Элевсия бросилась на крик. Голова Гедвиги дю Тиле упала на плечо Женевьевы Фурнье, сестры — хранительницы садков и птичника. В отчаянии Женевьева, отказываясь признать правду, трясла мертвую хрупкую Гедвигу в надежде оживить ее, шепча доверительным тоном:
— Прошу вас, дорогая Гедвига, прошу вас, возвращайтесь к нам… Ну же, Гедвига, ну же… Вы слышите меня? Это Женевьева. Вы знаете… Женевьева, ее индюки, ее яйца, ее карпы и ее раки. Сделайте над собой усилие, заклинаю вас. Дышите, дорогая Гедвига. Смотрите, я помогаю вам, я расшнуровываю ваш шенс, чтобы вам было легче дышать.
Аннелета с неожиданной нежностью попыталась освободить тело мертвой сестры, но Женевьева не разжимала своих крепких объятий. Аннелета понюхала посиневшие губы, затем просунула палец в рот Гедвиги, чтобы понюхать слюну. Поцеловав блестевший от пота лоб Женевьевы, она прошептала:
— Она умерла. Оставьте ее, прошу вас.
— Нет.
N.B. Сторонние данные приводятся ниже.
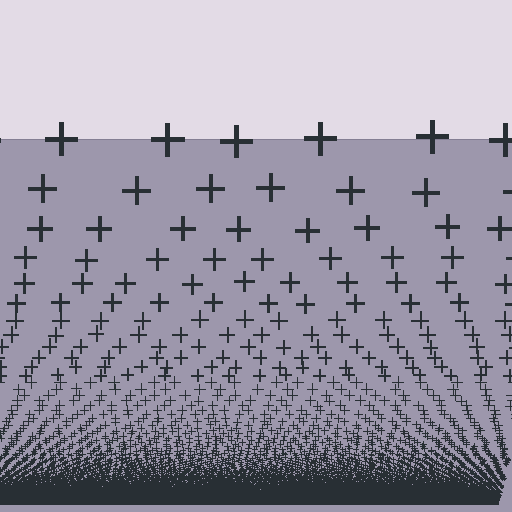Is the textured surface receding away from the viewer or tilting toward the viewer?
The surface appears to tilt toward the viewer. Texture elements get larger and sparser toward the top.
Нет! — кричала хранительница садков. — Нет, этого не может быть!
Женевьева цеплялась за свою духовную сестру, почти легла на безжизненное тело, прижалась лицом к ее шее и все время повторяла скороговоркой:
— Нет, это невозможно. Господь не допустит этого. Он не допустит, чтобы один из столь нежных ангелов ушел таким образом. Я это знаю! Вы ошибаетесь, дорогая Аннелета, она вовсе не умерла. Она потеряла сознание, только и всего. Обыкновенный обморок. Вы прекрасно знаете, моя дорогая, она всегда была слабенькой. Но умерла… Какая глупость!
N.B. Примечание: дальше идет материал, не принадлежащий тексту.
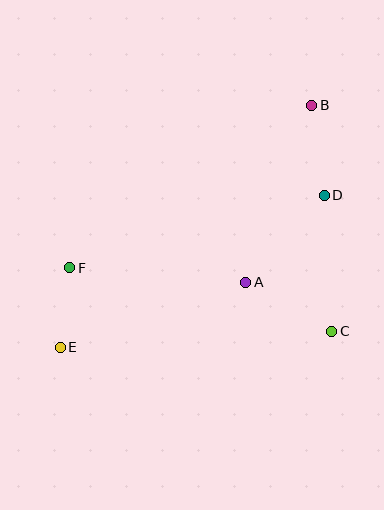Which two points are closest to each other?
Points E and F are closest to each other.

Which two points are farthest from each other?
Points B and E are farthest from each other.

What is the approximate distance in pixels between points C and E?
The distance between C and E is approximately 272 pixels.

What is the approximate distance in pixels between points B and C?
The distance between B and C is approximately 227 pixels.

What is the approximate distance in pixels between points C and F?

Элевсия хотела вмешаться, но Аннелета, отрицательно покачав головой, сказала решительным тоном:
— Нам как можно быстрее надо заняться Жанной, теперь, когда, как мне кажется, я знаю, о каком яде идет речь.
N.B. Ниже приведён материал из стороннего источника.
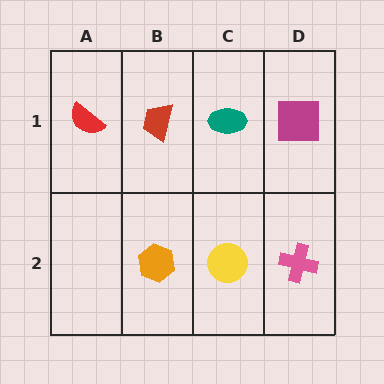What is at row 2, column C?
A yellow circle.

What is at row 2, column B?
An orange hexagon.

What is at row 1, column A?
A red semicircle.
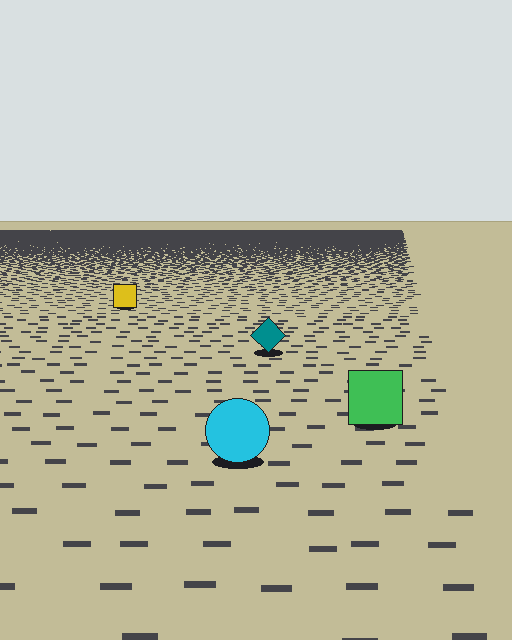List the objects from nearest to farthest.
From nearest to farthest: the cyan circle, the green square, the teal diamond, the yellow square.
Перейдя на шепот, чтобы ее не могла услышать Женевьева Фурнье, она добавила:
— Ни слова Жанне о смерти Гедвиги. Вы знаете, как они дружили. Жизнь нашей сестры-казначеи держится на волоске, и это жуткое известие может оборвать его.
Они на время оставили женщину, отказывавшуюся верить в произошедшее, поскольку знали, что эта передышка будет недолгой и вскоре горе со всей неумолимой жестокостью навалится на нежную Женевьеву.
Жанна задыхалась. При каждом приступе рвоты ее рот переполнялся слюной с примесью крови, стекавшей по подбородку. Из ее груди вырвался хрип.
— Боже, до чего же мне плохо… В животе все горит. Благословите меня, матушка, ибо я согрешила… умоляю, благословите меня пока… не поздно… Воды… Меня мучает жажда… Благословите меня…
Элевсия перекрестила ее лоб, прошептав:
— Благословляю тебя, дочь моя, подруга моя, и отпускаю тебе все твои прегрешения.
От мимолетного облегчения искаженные болью черты лица Жанны расслабились. Умирающей удалось выдохнуть:
— Гедвига… Ей лучше?
— Да, Жанна, мы надеемся, что она выживет, — солгала Элевсия.
— Мы… мы обе отравились.
— Я знаю… Успокойтесь и берегите силы, моя дорогая дочь.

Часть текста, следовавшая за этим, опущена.